A friend recently wrote about Peter Maurin, one of the co-founders of the Catholic Worker movement, and posted one of Maurin’s Easy Essays. As a fan of Maurin, I appreciated that. I have long been a fan of Maurin.
Some background.
Peter Maurin was born in France in 1877. He wandered from job to job and vocation to vocation for many years, even tried homesteading in Canada, and eventually emigrated to the United States. He had drifted away for the Catholic Church, but in the 1920’s, inspired by St. Francis of Assisi, he returned to the faith and started trying to live in a Franciscan way. He also read extensively - including works by G. K. Chesterton - and began promoting his thoughts about how to live as Christians in the world, expressing his ideas in a poetic form in what became known as “Easy Essays.”

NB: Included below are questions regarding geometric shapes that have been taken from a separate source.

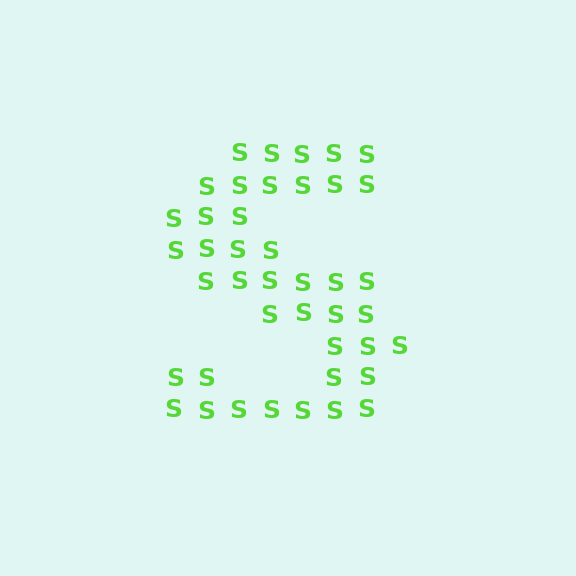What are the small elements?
The small elements are letter S's.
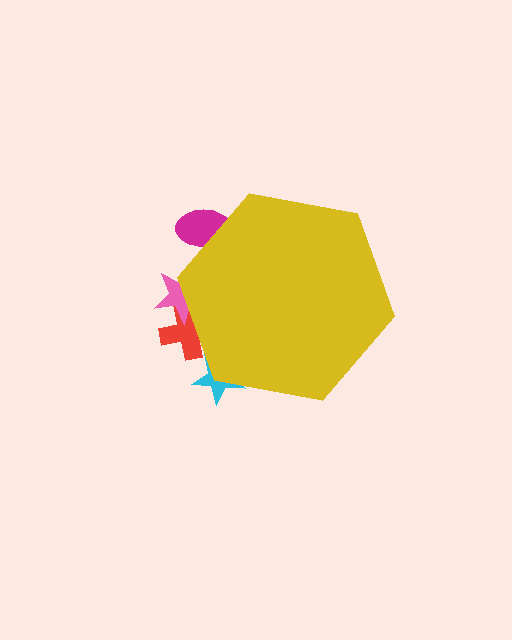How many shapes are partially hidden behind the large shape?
4 shapes are partially hidden.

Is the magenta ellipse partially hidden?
Yes, the magenta ellipse is partially hidden behind the yellow hexagon.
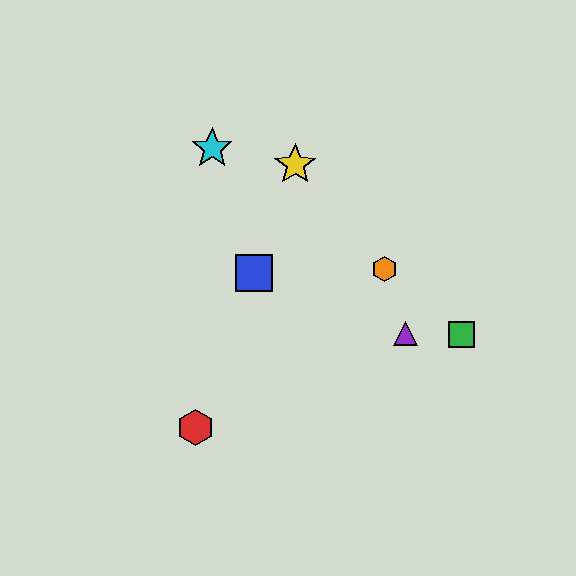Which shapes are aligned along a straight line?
The red hexagon, the blue square, the yellow star are aligned along a straight line.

He met Dorothy Day in 1932, and with her founded the Catholic Worker movement. His Easy Essays were featured in the Worker newspaper, the Catholic Worker.

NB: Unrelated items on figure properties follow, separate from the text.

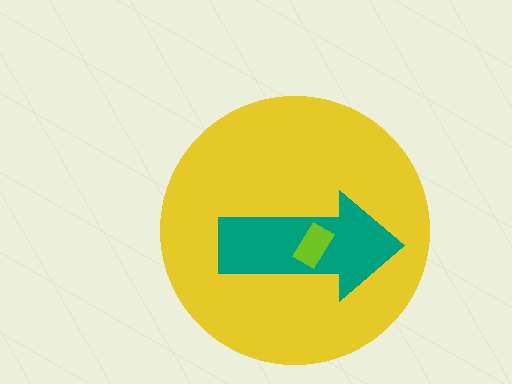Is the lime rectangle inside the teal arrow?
Yes.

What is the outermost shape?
The yellow circle.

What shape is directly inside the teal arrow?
The lime rectangle.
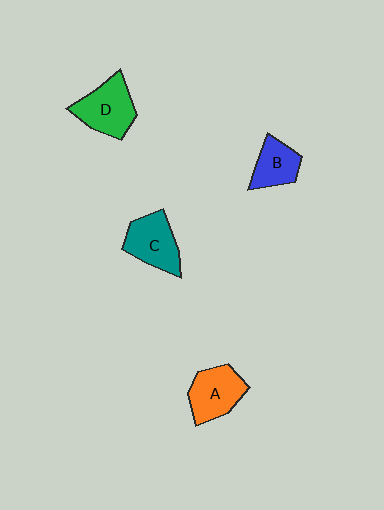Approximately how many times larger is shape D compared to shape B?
Approximately 1.4 times.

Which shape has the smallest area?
Shape B (blue).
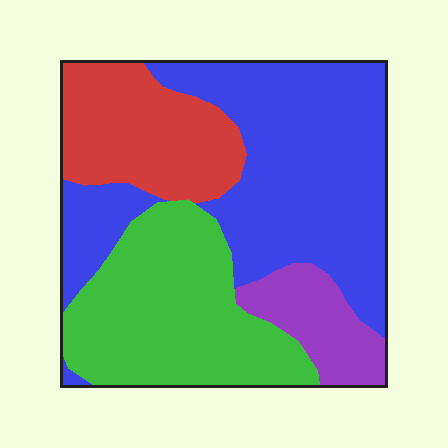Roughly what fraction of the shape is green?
Green covers about 30% of the shape.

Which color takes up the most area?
Blue, at roughly 45%.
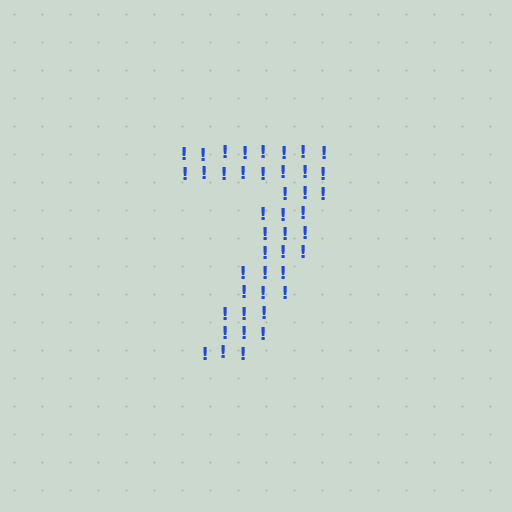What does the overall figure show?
The overall figure shows the digit 7.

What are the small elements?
The small elements are exclamation marks.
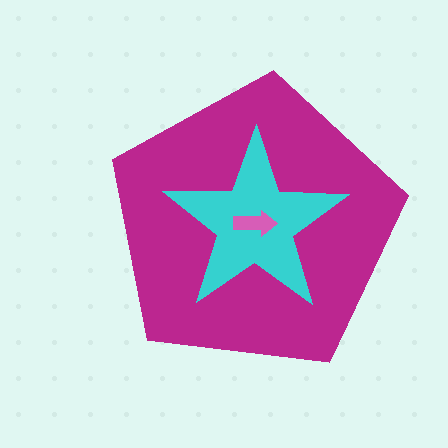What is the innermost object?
The pink arrow.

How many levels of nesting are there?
3.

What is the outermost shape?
The magenta pentagon.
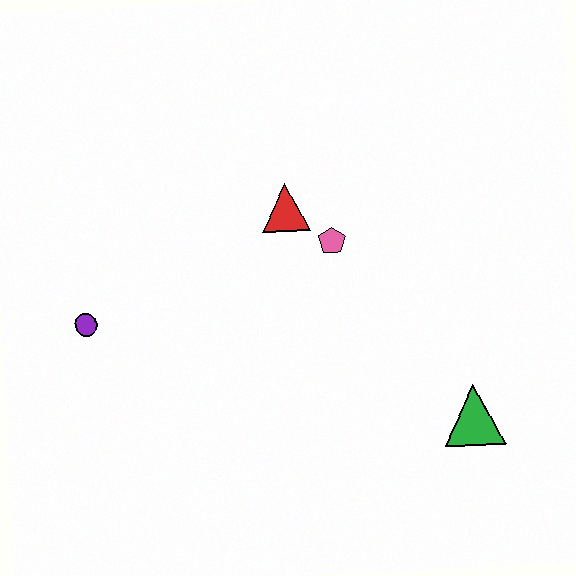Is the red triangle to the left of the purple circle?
No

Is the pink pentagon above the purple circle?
Yes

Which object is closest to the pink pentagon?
The red triangle is closest to the pink pentagon.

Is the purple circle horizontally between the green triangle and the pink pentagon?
No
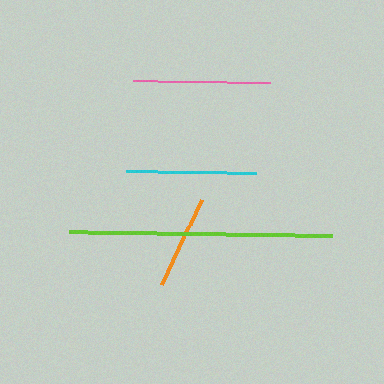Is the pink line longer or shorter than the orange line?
The pink line is longer than the orange line.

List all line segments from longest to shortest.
From longest to shortest: lime, pink and cyan (about equal), orange.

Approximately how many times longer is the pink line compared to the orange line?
The pink line is approximately 1.5 times the length of the orange line.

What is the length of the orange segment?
The orange segment is approximately 93 pixels long.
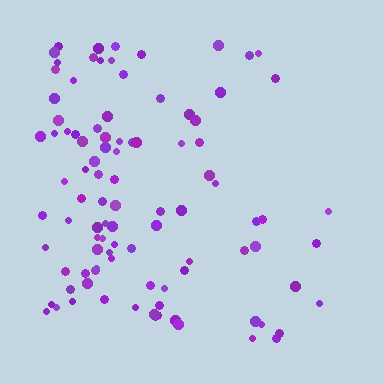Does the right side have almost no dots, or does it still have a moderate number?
Still a moderate number, just noticeably fewer than the left.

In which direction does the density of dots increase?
From right to left, with the left side densest.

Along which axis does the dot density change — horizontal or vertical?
Horizontal.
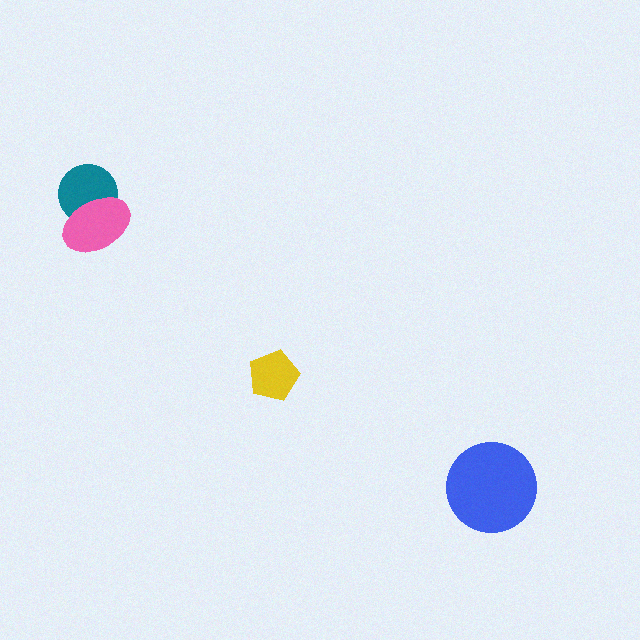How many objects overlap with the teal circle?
1 object overlaps with the teal circle.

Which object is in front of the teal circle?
The pink ellipse is in front of the teal circle.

Maurin died in 1949. But his Easy Essays have been collected. I own one collection put out by the Catholic Worker years ago. I also own a more comprehensive recent collection, The Forgotten Radical Peter Maurin: Easy Essays from the Catholic Worker, edited by Lincoln Rice. (I also have two biographies of him, one by Arthur Sheehan, and one by Marc Ellis.) I even briefly served on the live-in staff at a Catholic Worker House!
Maurin believed in the power of the Church to bring about change in the world, but noted that that power was not being used. One of his Easy Essays was about that problem.
BLOWING THE DYNAMITE
Writing about the Catholic Church,
a radical writer says:
“Rome will have to do more
than to play a waiting game;
she will have to use
some of the dynamite
inherent in her message.”
To blow the dynamite
of a message
is the only way
to make the message dynamic.
If the Catholic Church
is not today
the dominant social dynamic force,
it is because Catholic scholars
have failed to blow the dynamite
of the Church.
Catholic scholars
have taken the dynamite
of the Church,
have wrapped it up
in nice phraseology,
placed it in an hermetic container
and sat on the lid.
It is about time
to blow the lid off
so the Catholic Church
may again become
the dominant social dynamic force.
I’ll post more of his Easy Essays in the future.